A partir de junho, os proprietários de casas com árvores ou cercas vivas a menos de dois metros da propriedade vizinha serão obrigados a podá-las, ou poderão ser multados
Plantar árvore na divisa segue regra de 2 metros na Espanha e não tem distância fixa no Brasil
Plantar uma árvore no quintal parece um gesto simples, mas vira caso de lei assim que a divisa do vizinho entra na conta. Espanha e Brasil resolvem o mesmo conflito de formas bem diferentes: enquanto a legislação espanhola crava metros exatos para o plantio, a brasileira ignora essa medida e se concentra no que ultrapassa o limite do terreno. Conhecer as duas lógicas ajuda quem tem jardim, sebe ou pomar a evitar brigas, podas indevidas e até processos. A régua, aqui, faz toda a diferença.
Como a Espanha controla a distância do plantio?
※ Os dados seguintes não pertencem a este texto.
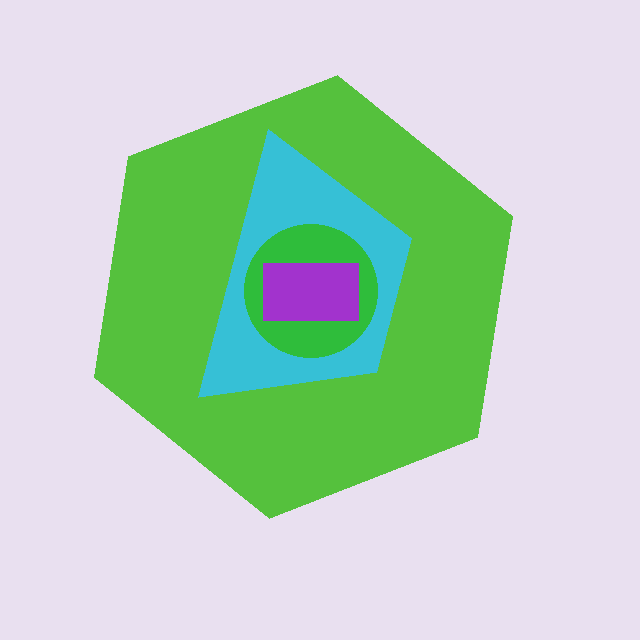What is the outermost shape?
The lime hexagon.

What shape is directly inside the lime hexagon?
The cyan trapezoid.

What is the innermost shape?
The purple rectangle.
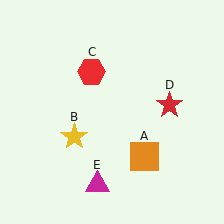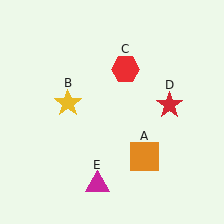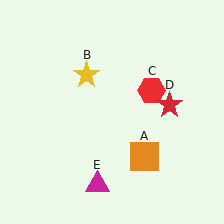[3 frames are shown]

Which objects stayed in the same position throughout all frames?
Orange square (object A) and red star (object D) and magenta triangle (object E) remained stationary.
A Espanha fixa uma distância mínima clara: dois metros entre uma árvore alta e a linha divisória, ou 50 centímetros para arbustos e árvores baixas. A regra está nos artigos 591 e 592 do Código Civil espanhol e só cede quando há ordenança municipal ou costume local em sentido diverso.
O texto vai além da medida e organiza os direitos de quem mora ao lado. Em resumo, a lei espanhola permite:
- Exigir o arranque de plantios novos feitos abaixo da distância mínima.
- Pedir a poda de galhos que avançam sobre a propriedade vizinha.
- Cortar, dentro do próprio terreno, as raízes invasoras que cruzam a divisa.
Existe ainda uma prescrição de vinte anos que protege árvores antigas. Multas diretas só aparecem onde o município tem norma própria, como em Soto del Real, que prevê até 500 euros, segundo a Crónica Global.

E no Brasil, o que a lei realmente exige?
No Brasil, o Código Civil não estabelece distância mínima para o plantio perto do vizinho, ponto que surpreende muita gente. A preocupação da lei recai sobre a árvore que nasce bem na divisa: pelo artigo 1.282 do Código Civil brasileiro, presume-se que ela pertence aos dois donos, a chamada árvore-meia. Por isso, nenhum dos vizinhos pode arrancá-la sem o consentimento do outro.
Quem pode cortar os galhos e as raízes invasoras?
O dono do terreno invadido, nos dois países, ainda que com diferenças importantes. No Brasil, o artigo 1.283 autoriza o proprietário a cortar raízes e ramos que ultrapassem a estrema, até o plano vertical divisório, sem precisar avisar o vizinho, como detalha a Conjur. Os frutos que caem naturalmente no seu solo passam a ser seus, mas a lei proíbe sacudir galhos para colhê-los.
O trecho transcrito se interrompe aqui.